DFDL WG call 2006-04-12
Bob McGrath
Geoff Judd
Mike Beckerle
Agenda
- arrays discussion
- issue of defaults
- outstanding property document discussion
(deferred until a call with more participants, particularly S. Hanson)
Arrays
We considered the 'string-with-all-lengths-first'
example sent by MikeB. It uses a @dfdl:index extension to our Xpath expression
language. Email traffic to the list asked for clarifications of why this
is not just the Xpath position() function. MikeB to post clarification.
We considered whether the @dfdl:index
provides enough/too-much expressive power. We agreed to create a 2d example.
The parse/read direction seems likely to work fine. The write/output direction
seems less clear, but we'll create a parse/read example first and then
consider how/where to hang the "inverse index calculations" on
it.
Defaults
This is discussion of this issue raised
by S. Hanson when he posted the 'properties' document on 3/23:
- The issue of defaults
poses some questions. We have agreed that
hard-wired model defaults
are not desirable as it means the absence of a
property implies a behaviour.
If we wish to change this behaviour then we
are stuck because existing
DFDL Schema then behave differently. So the
proposal in the scoping
document is that all properties that are used
during a parse/serialise
must have an explicit value defined somewhere in
the DFDL Schema, typically
in a dfdl:defineFormat annotation.
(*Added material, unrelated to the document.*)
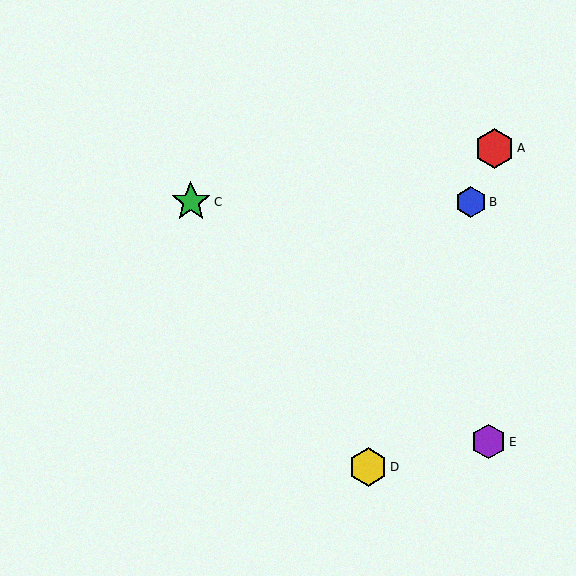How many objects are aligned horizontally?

However,
there are properties where
we don't want a one-value-fits-all value, but at
the same time do not want
to specify a value on every element. Example:
justification, where typically
all strings are left justfied, and all
numbers are right justified.
Example: calendarPattern, where the patterns
for a date, dateTime,
time, monthDay, etc are different. One approach is to
duplicate the properties
- so we would have textStringJustification,
textNumberJustification,
and so on. You will see that this is what I have
done in the document for
justification. An alternative approach is to have
one property, but to add
an additional enum 'schema', which means derive
the default from the logical
type. You will see that this is what I have
done for calendarPattern.
So calendarPatternKind set to 'schema' for
xsd:date would yield "yyyy-MM-dd"
and for xsd:time would yield
"hh:mm:ss.sss".
Of course, 'schema' can be considered a form of
hard-wiring, so maybe
we also need some properties that define what these
defaults are (they'd only
ever be set at dfdl:defineFormat level)? We need
to decide which of these
approaches is preferred, whether they both make
sense, or if there is
a better way.
We propose that the general approach
here should be to split the properties. That is, the textNumberJustification
and textStringJustification solution be used wherever this problem exists.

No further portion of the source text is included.